The Obama administration is set to use an obscure Treasury Department fund to bail out big insurance companies that were complicit in the president’s illegal effort to save Obamacare. So reports the Washington Post, though not in these terms. It took Christoper Jacobs at the Federalist to explain what’s really going on.
Most readers will recall that in 2013, millions of Americans received notices informing them that their existing health insurance plan would disappear once Obamacare’s major provisions took effect. President Obama’s “if you like your health care plan you can keep your health care plan” mantra was exposed as a lie.
In response, the Centers for Medicare and Medicaid Services (CMS) agreed to ignore the requirements of Obamacare and allow people to keep their prior coverage. Insurers could permit individuals who purchased coverage after the law’s enactment but before October 2013 to keep their plan for a few more months (later extended until December 2017).
But, as Jacob explains, this move, in addition to being unlawful, placed insurers in an untenable financial position. Healthy individuals kept their existing plans and stayed out of the Obamacare risk pool, while sicker individuals signed up for Obamacare in drove. Because insurers hadn’t anticipated the Obama administration’s rule change that produced this phenomenon, they had substantially underpriced their Obamacare products.
To induce insurers to maintain existing plans, CMS stated that “the risk corridor program should help ameliorate unanticipated changes in premium revenue” and that it “intend[s] to explore ways to modify the risk corridor program final rules to provide additional assistance” to insurers. As Jacobs puts it:
The administration conjured a political bailout. It pledged not to enforce the law [requiring cancellation of polices], so people could keep their plans, and President Obama could get off the hook for misleading the American people. This necessitated a financial bailout through risk corridors.
Actuaries can debate how much of the unpaid risk corridor claims stem from this specific policy change, but there can be no doubt that the “like your plan” fix increased those claims. CMS itself admitted as much when announcing the policy.

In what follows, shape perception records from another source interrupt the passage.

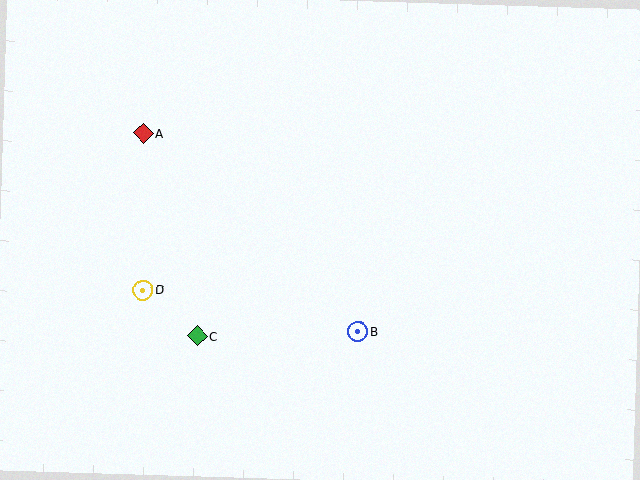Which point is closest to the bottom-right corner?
Point B is closest to the bottom-right corner.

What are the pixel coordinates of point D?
Point D is at (143, 290).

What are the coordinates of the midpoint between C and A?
The midpoint between C and A is at (170, 235).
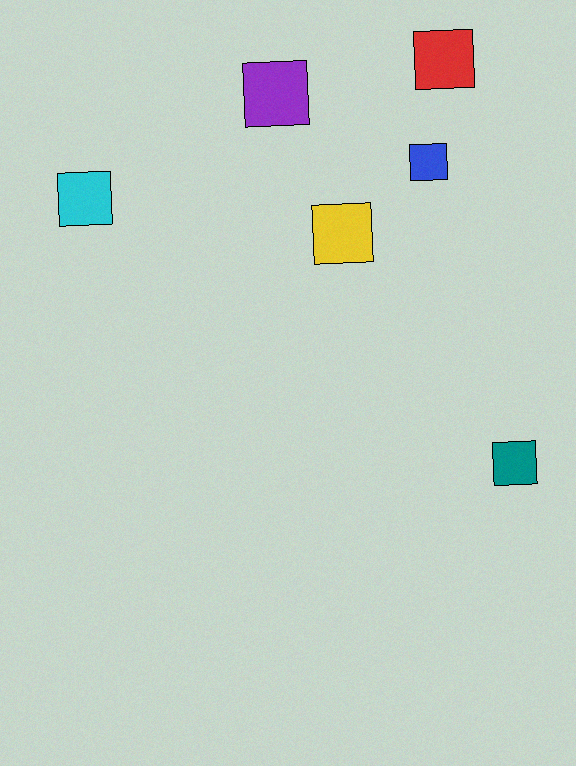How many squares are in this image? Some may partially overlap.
There are 6 squares.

The risk corridor money has proved to be grossly inadequate to cover the losses of insurers. Several health plans have sued the U.S. to collect the shortfall. According to the Post, the Justice Department has signaled its willingness to settle the claims and, indeed, to offer payments to approximately 175 health plans selling coverage on ACA marketplaces.
The money would come from the obscure fund mentioned above, known as the Judgment Fund. In this way, the recent congressional ban on the use of Health and Human Services money to pay the insurers would be avoided. The Obama administration would, in effect, collude with the insurers by rolling over in lawsuits (and encouraging additional lawsuits in which to roll over) in order to bail out insurers
This raises the following question, posed by Jacobs:
Why should the executive be allowed to break the law [which didn’t allow the continuation of non-Obamacare compliant plans]. . .and then force. . .taxpayers to pay the tab for the financial consequences of that lawbreaking?
It is not a sufficient answer to cite the needs of insurance companies. They are not victims. Jacobs points out:
They could have cancelled all pre-Obamacare plans regardless of the president’s announced policy, demanded the opportunity to adjust their premium rates in response, pulled off the exchanges altogether, taken legal action against the administration — or all of the above. They chose instead to complain behind closed doors, get their lobbying machine to work, and hope to cut yet another backroom deal to save their bacon.
If there is, nonetheless, a case for bailing out insurers, let that case be made to Congress. If Congress finds it persuasive, the bailout can proceed.
But Congress has already rejected that case. So, in effect, the case will be made to a judge (or judges) who will be asked to approve collusive settlements between insurers and the Obama administration, to be funded by American taxpayers. Any judge confronted with such a settlement should think long and hard about approving it.
Meanwhile, congressional Republicans are doing what they can to head off the bailout. Among things, they have obtained two memo from the Congressional Research Service. The essence of both is that the fund Obama wants to use for the bailout cannot be put to that purpose.
UPDATE: Well, now the Obama administration reportedly has reversed itself and is contesting the lawsuits filed by two big insurers. It has filed motions to dismiss their lawsuits on Friday on the grounds that the federal government isn’t responsible for the insurers’ losses.
Why the reversal? It’s possible that the action taken by congressional Republicans, including the two Congressional Research Service letters described above, made an impact.
Or maybe the administration is trying to improve its position in settlement negotiations with insurers in the hope of obtaining a settlement it can present to the court[s] as the product of genuine negotiations in seriously contested litigation.
However, Christopher Jacobs, quoted extensively by me in this piece, calls the administration’s motions a “meaningful” development. And if the administration has really presented a compelling case that the insurers have no claim, it may be difficult to turn around and get a substantial settlement agreement approved in court.
Perhaps Team Obama has decided to let the insurance industry go down in flames as a prelude for a push by the Clinton administration for single payer.